Yoshimura has extensively researched both the air war and the Tokyo trials, but the heart of the novel describes Takuya's life on the run in a burned-out, half-starving, demoralized country. The physical and psychological details of that ordeal, presented in a clean, spare style, are telling.
Takuya is progressively disillusioned. His family is afraid to harbor him. Friends resent having to share their rations with him.
Japan adapts to the Occupation with what strikes him as unseemly haste. Even respectable girls go out with GIs. Superior officers Takuya once admired try to escape the gallows by blaming "rogue" subordinates like him.

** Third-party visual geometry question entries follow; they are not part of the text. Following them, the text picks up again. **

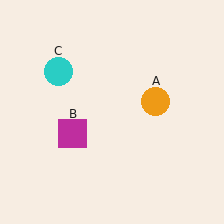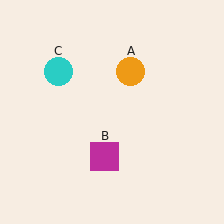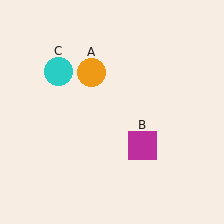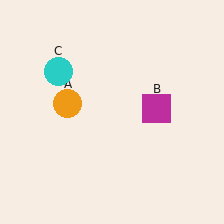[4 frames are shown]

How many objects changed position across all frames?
2 objects changed position: orange circle (object A), magenta square (object B).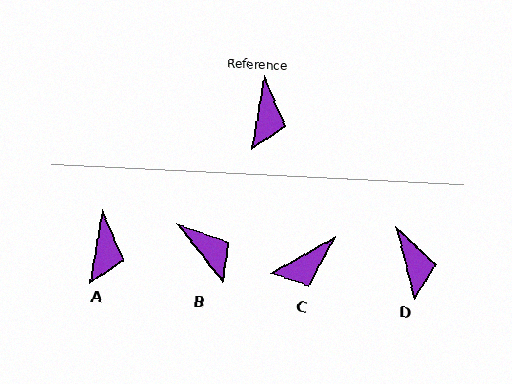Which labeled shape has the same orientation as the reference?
A.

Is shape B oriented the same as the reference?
No, it is off by about 48 degrees.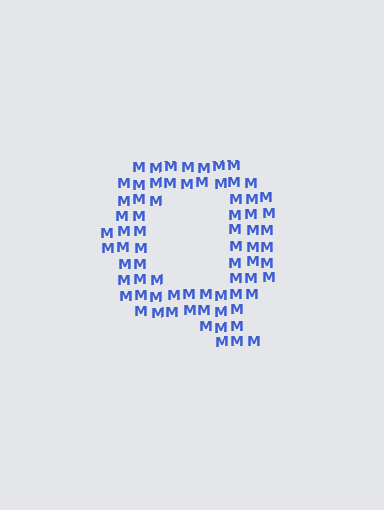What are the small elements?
The small elements are letter M's.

Most galling is his own transformation from a fearless, decisive soldier into a man who flinches from any stranger's glance. His sustaining anger--his belief that the American airmen were the \o7 real\f7 war criminals--fades into a cynicism that his release after only nine years in prison reinforces: The Korean War had made the United States seek friendlier relations with Japan. "Judgments were made by the victors in whatever way they saw fit."
Endo, a Christian, sought to counter moral relativism, what he called the "mud-swamp" of Japanese thinking, with a sharper sense of individual responsibility. Yoshimura--surely with the earlier novel in mind--replies here that life is a trap that can make ordinary people of any nation seem like monsters to one another.